Sunday 22 November 2020

Pandemic - the second wave and its pitfalls

 We are now deep in the second wave of the covid-19 pandemic. Portugal is going through a "heck of a time", amidst very tough Sanitary (the Health System is already collapsing) and Economic (severe double-digit GDP loss, unemployment strong rise and collapse of important parts of the economy) situations. As a good friend of mine put it, this is the worst crisis we are going through since the Great Depression of the end of the 20s (at least, might even end up being more severe than that one, at least for Portugal).


Very shortly, point blankly, I would like to highlight the three biggest mistakes the Portuguese Government fell into:

- Not enough planning at the right time - though the lack of preparedness for the first wave is justifiable, what we are seeing nowadays is the result of bad / non existing planning from May onwards. Several basic measures should have been taken during the Summer and were not. Just to highlight a few: in November, an integrated process and tools to manage beds occupation across the SNS (/ NHS) was still not in place; more than a thousand hospital beds were still taken by discharged patients in early November (people were discharge but remained consuming hospital resources for lack of a place to go when discharged - happens a lot with elderly people); data collection and reporting seems to be fundamentally flawed, leading to bad decision making and hampering strategic direction efforts to control the pandemic.
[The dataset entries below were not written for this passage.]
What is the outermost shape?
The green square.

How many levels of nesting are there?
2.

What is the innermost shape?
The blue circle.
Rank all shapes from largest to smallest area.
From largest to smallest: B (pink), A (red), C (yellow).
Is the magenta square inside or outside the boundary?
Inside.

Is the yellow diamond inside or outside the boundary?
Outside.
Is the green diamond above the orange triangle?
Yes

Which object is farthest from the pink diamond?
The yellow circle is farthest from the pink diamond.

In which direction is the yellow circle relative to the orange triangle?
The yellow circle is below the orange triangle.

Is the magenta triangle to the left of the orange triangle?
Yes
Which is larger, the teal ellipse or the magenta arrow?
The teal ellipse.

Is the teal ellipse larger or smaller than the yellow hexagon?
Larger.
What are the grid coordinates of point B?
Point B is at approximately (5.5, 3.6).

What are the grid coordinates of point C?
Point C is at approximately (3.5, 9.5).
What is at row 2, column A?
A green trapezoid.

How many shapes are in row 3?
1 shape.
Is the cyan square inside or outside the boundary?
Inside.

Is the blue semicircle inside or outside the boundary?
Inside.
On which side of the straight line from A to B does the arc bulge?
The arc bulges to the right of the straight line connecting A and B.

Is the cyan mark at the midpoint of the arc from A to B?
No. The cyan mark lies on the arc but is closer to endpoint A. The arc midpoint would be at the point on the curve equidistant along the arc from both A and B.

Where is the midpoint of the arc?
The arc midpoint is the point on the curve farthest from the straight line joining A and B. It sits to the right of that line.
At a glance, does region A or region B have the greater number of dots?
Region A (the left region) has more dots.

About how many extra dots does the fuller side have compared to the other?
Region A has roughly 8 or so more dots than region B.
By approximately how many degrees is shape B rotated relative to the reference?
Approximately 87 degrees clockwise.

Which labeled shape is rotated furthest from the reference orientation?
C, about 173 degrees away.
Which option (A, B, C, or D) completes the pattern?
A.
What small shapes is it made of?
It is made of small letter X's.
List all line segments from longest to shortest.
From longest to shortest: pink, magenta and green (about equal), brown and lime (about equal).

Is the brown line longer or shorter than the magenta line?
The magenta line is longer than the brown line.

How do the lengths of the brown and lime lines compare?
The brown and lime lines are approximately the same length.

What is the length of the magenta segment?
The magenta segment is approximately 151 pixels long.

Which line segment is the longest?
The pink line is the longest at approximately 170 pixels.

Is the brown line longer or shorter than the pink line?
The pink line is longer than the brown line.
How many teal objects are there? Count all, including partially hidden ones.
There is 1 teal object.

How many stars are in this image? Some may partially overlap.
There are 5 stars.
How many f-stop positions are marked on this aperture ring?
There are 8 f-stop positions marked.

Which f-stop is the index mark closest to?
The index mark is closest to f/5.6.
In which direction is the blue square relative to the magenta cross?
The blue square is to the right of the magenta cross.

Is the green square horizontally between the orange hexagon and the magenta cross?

- No easy to access financial supports to business - the measures that are announced every week fail due to inconsistency, bureaucratic procedures that hamper implementation and party politics (the decisions to nationalize TAP and eventually the mail company are incomprehensible funds vortexes). The tourism and restauration sector have collapsed (more than 10% of GDP) and no measures have been taken to support the individual businesses - the risk of a significant collapse of the economy is real, due to domino effect on unemployment, wages, baking system, tax returns,...

- Late and inconsistent measures - every week, new measures are announced with wide implications over society. This has three deep effects: - people are lost in what measures apply to them and feel overburdened with increasingly tough measures, leading to a significant "tiredness" and low moral effect; - it is impossible for businesses to plan ahead and adjust their businesses, as they don't know what measures they need to adapt to, leading to increasingly economic losses; and finally, the incoherence of measures prevents the enhancement of its positive effects, as they are constantly being interrupted (there is a positive ramp up / curve that is not taking place, especially in terms of disease propagation rates).